Students predict from graphs of simple 2-d vector fields whether the curl is positive, negative, or zero in various regions of the domain using the definition of the curl of a vector field at a point as the maximum circulation per unit area through an infinitesimal box surrounding that point. Optionally, students can use computer algebra to verify their predictions.
For each of the vector fields below, decide whether the \(z\)-component of the curl is postive, negative, or zero in each quadrant. Be prepared to defend your answers.

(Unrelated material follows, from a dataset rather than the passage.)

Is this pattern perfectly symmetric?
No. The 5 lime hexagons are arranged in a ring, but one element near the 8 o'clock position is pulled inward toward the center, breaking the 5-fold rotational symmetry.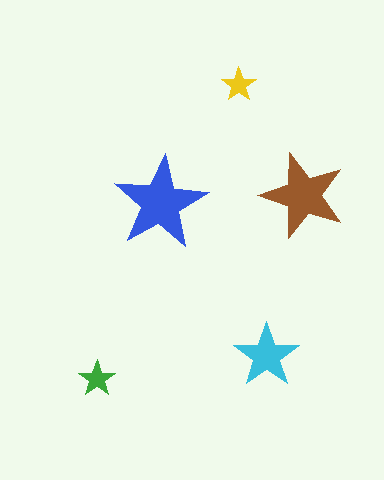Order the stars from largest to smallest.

We precede this activity with a derivation of the rectangular coordinate expression for curl: (the magnitude of a particular component of) the curl is the circulation per unit area around an appropriately chosen planar loop. Our derivation follows the one in Div, grad, curl and all that, Schey, 2nd edition, Norton, 1973, p. 74.
Then the students are presented with a number of examples of 2-d vector fields in dry eraseable plastic sleeves. Most vector fields are shown as a cross-section of the field and it is assumed the the vector field is independent of the third (unshown) dimension. Students are asked to use the definition of curl to predict the sign and relative magnitude of the curl in each quadrant. Optionally, a prepared Mathematica worksheet can be used to calculate the curl, so students can check their predictions.
A quick whole class discussion of the items listed in Student Conversations.